I recently raised a question in stackoverflow, then found the answer. The initial question was What mechanisms other than mutexs or garbage collection can slow my multi-threaded java program?
I discovered to my horror that HashMap has been modifed between JDK1.6 and JDK1.7. It now has a block of code that causes all threads creating HashMaps to synchronize.
The line of code in JDK1.7.0_10 is
/**A randomizing value associated with this instance that is applied to hash code of keys to make hash collisions harder to find. */
transient final int hashSeed = sun.misc.Hashing.randomHashSeed(this);
Which ends up calling
protected int next(int bits) {
long oldseed, nextseed;
AtomicLong seed = this.seed;
do {
oldseed = seed.get();
nextseed = (oldseed * multiplier + addend) & mask;
} while (!seed.compareAndSet(oldseed, nextseed));
return (int)(nextseed >>> (48 - bits));
}
Looking in other JDKs, I find this isn't present in JDK1.5.0_22, or JDK1.6.0_26.
The impact on my code is huge. It makes it so that when I run on 64 threads, I get less performance than when I run on 1 thread. A JStack shows that most of the threads are spending most of their time spinning in that loop in Random.

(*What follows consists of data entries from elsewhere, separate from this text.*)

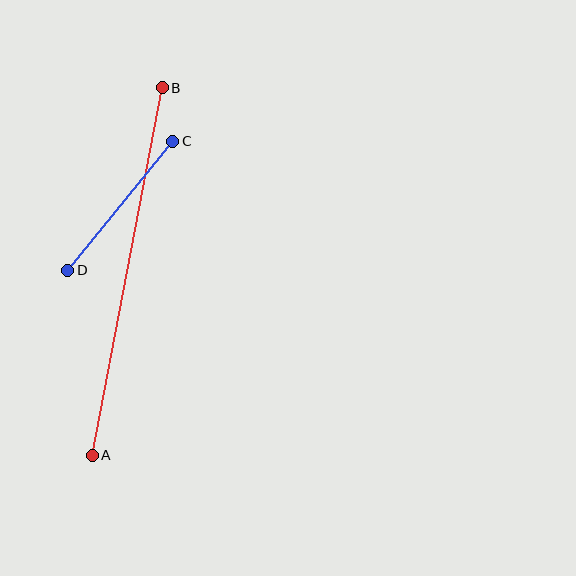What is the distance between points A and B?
The distance is approximately 374 pixels.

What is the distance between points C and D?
The distance is approximately 166 pixels.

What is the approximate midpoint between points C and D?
The midpoint is at approximately (120, 206) pixels.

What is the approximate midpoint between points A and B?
The midpoint is at approximately (127, 272) pixels.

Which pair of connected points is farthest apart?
Points A and B are farthest apart.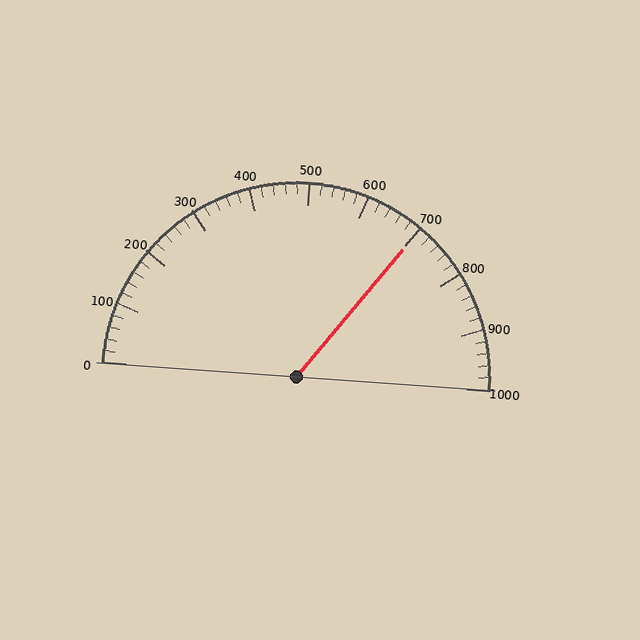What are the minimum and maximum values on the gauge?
The gauge ranges from 0 to 1000.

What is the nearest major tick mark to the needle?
The nearest major tick mark is 700.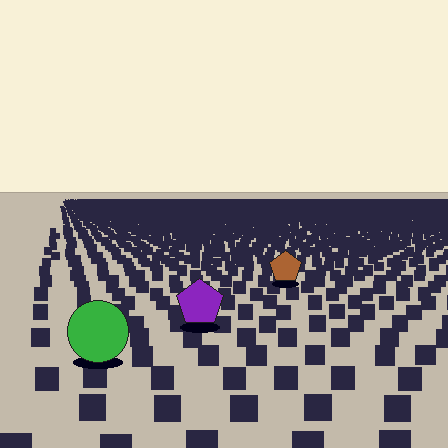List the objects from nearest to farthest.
From nearest to farthest: the green circle, the purple pentagon, the brown pentagon.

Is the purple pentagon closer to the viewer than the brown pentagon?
Yes. The purple pentagon is closer — you can tell from the texture gradient: the ground texture is coarser near it.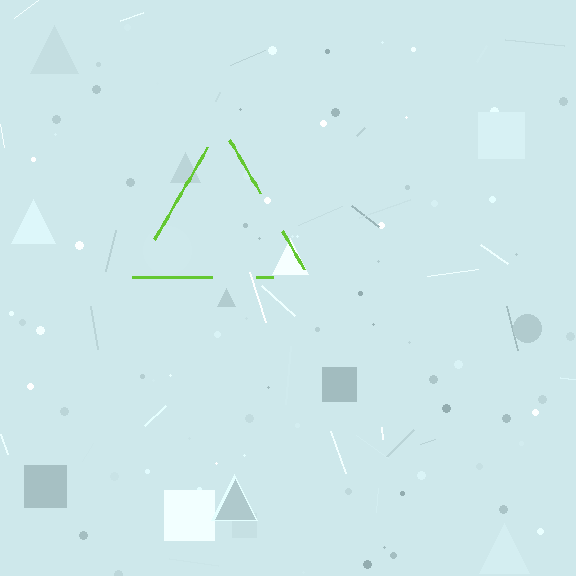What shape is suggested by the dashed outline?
The dashed outline suggests a triangle.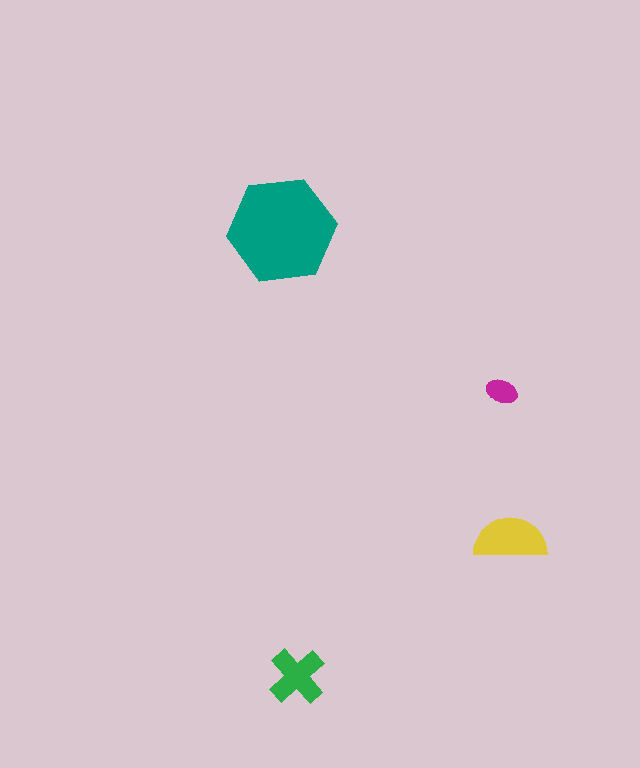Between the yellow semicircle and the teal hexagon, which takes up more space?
The teal hexagon.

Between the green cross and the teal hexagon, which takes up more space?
The teal hexagon.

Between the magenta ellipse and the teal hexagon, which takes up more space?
The teal hexagon.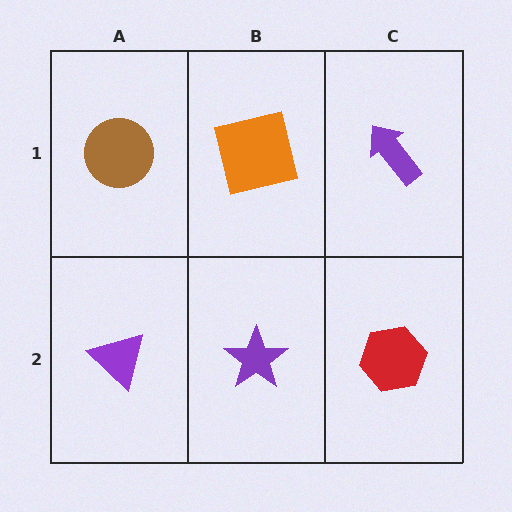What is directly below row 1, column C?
A red hexagon.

So I seem to have some options:
- Rewrite my code so that I don't use HashMap, but use something similar
- Somehow mess around with the rt.jar, and replace the hashmap inside it
- Mess with the class path somehow, so each thread gets its own version of HashMap
Before I start down any of these paths (all look very time consuming and potentially high impact), I wondered if I have missed an obvious trick. Can any of you stack overflow people suggest which is the better path, or perhaps identify a new idea.
Thanks for the help